FRANCESCO DONADONI
Cronaca

I due ragazzini minacciati da Moussa: “Ha mostrato il coltello. Voleva la mia maglia del Psg, gli ho detto che era tarocca”

I quindicenni hanno incontrato il killer di Sharon prima dell’agguato. Alla vittima ha detto “scusa” come nel ritornello della sua canzone rap. E poi la scoperta: una delle telecamere utilizzate nelle indagini era finita in Polonia per manutenzione

Bergamo – Hanno 15 anni. Sono italiani (uno di seconda generazione). La sera dell’omicidio, tra il 29 e il 30 luglio, erano in giro in bicicletta tra le vie di Chignolo d’Isola. Sono loro che hanno incrociato Moussa Sangare prima che arrivasse in via Castegnate, a Terno, alla ricerca “del bersaglio più vulnerabile” per dare sfogo a quelle strane voci che sentiva dentro. Sulla sua strada ha trovato Sharon Verzeni, sola, mentre passeggiava ascoltando la musica con le cuffiette. Due ragazzini, dunque, testimoni importanti per le indagini. A individuarli sono stati i carabinieri, che martedì li hanno convocati, uno alla volta. Non si sono esposti prima per paura (“Ci ha minacciato”) ma superato il timore iniziale hanno confermato quanto emerso dalle indagini. E cioè di aver incontrato Sangare.

Lui si è fermato, ha fatto apprezzamenti sulla maglietta da calcio (quella del Paris Saint Germain) che indossava uno dei due. Ha chiesto se fosse originale. Il 15enne, per paura che potesse portargliela via, ha risposto che era “tarocca”. A quel punto Moussa si è allontanato mostrando il coltello (con il quale ha aggredito Sharon) e mimando un gesto con la mano, che si potrebbe leggere come una sorta di minaccia. Per questo i due ragazzini non si sono mai esposti nei giorni successivi all’omicidio. Da un lato la paura e dall’altra il consiglio dei genitori per evitare conseguenze.

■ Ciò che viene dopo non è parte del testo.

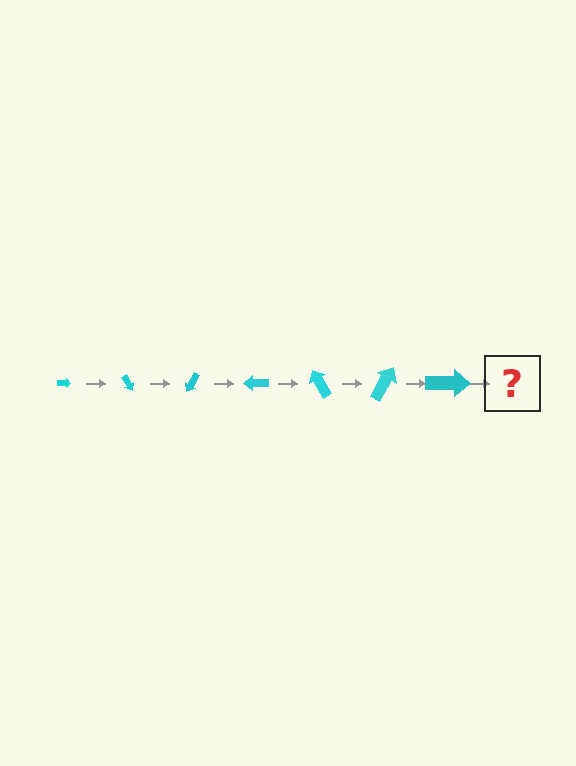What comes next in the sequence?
The next element should be an arrow, larger than the previous one and rotated 420 degrees clockwise from the start.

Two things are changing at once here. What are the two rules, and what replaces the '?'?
The two rules are that the arrow grows larger each step and it rotates 60 degrees clockwise each step. The '?' should be an arrow, larger than the previous one and rotated 420 degrees clockwise from the start.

Intanto emergono altri particolari della vita di Moussa Sangare, 31 anni, accusato di omicidio volontario aggravato dalla premeditazione e dai futili motivi. Tasselli che incastrati ne tratteggiano la personalità. Dal sogno irrealizzato di diventare rapper, il viaggio negli Usa, il rientro a Suisio, dove vivono la mamma e la sorella. Lui era un corpo estraneo alla famiglia. Viveva alla giornata. Notte fuori casa, sveglia tardi. Prima cosa, accedere a Internet wi-fi. Due telefoni cellulari. Non lavorava, si arrabattava con le “royalties”, piccole entrate che arrivavano dalle canzoni, ha detto. Poca roba. Per arrotondare rubava biciclette.

Il sogno infranto della musica. Moussa ha partecipato al ritornello di una canzone scritta dal rapper Izi. In una strofa cantava “scusa” e “scusa” ha detto mentre accoltellava Sharon. A casa aveva un ceppo da sei. Tre lame le ha gettate nell’Adda, un coltello l’ha utilizzato per uccidere, un altro lo hanno trovato i carabinieri durante il sopralluogo a Suisio. Ma nella vita tribolata di Moussa trovano posto anche un paio di denunce per maltrattamenti alla sorella Awa, un campanello d’allarme.

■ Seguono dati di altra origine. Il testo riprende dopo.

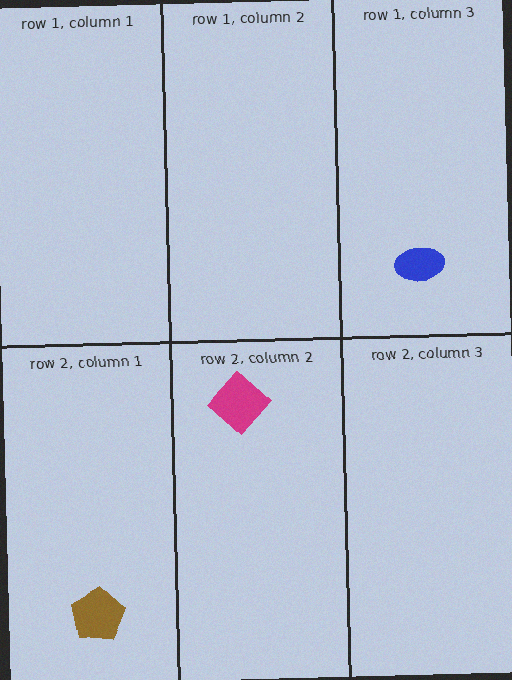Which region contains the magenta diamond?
The row 2, column 2 region.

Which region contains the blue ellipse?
The row 1, column 3 region.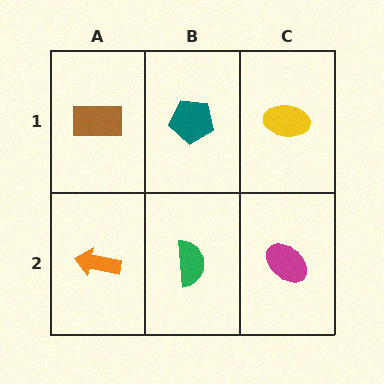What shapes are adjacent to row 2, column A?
A brown rectangle (row 1, column A), a green semicircle (row 2, column B).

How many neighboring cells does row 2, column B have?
3.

L’episodio più grave è dell’11 aprile: Moussa minaccia Awa con un coltello e le sferra un pugno (prognosi di un giorno). L’8 maggio intervengono i carabinieri, il giorno successivo Awa fa denuncia e il 10 viene sentita dalla pg. Scatta il codice rosso, ma per il fratello non arriva nessuna misura cautelare: si era allontanato da Suisio (quindi non c’era più il pericolo di reiterazione del reato) e sul suo conto non era emersa nessuna problematica di tipo psicologico. Erano stati allertati anche i servizi sociali. Quanto alle telecamere usate per le indagini, si è saputo che tre erano malfunzionanti: una è stata mandata addirittura in Polonia per essere riparata.

Intanto Moussa Sangare sarà trasferito dal carcere di Bergamo: l’assassino sarebbe stato bersagliato da un lancio di bombolette incendiarie da parte degli altri detenuti nel penitenziario di via Gleno.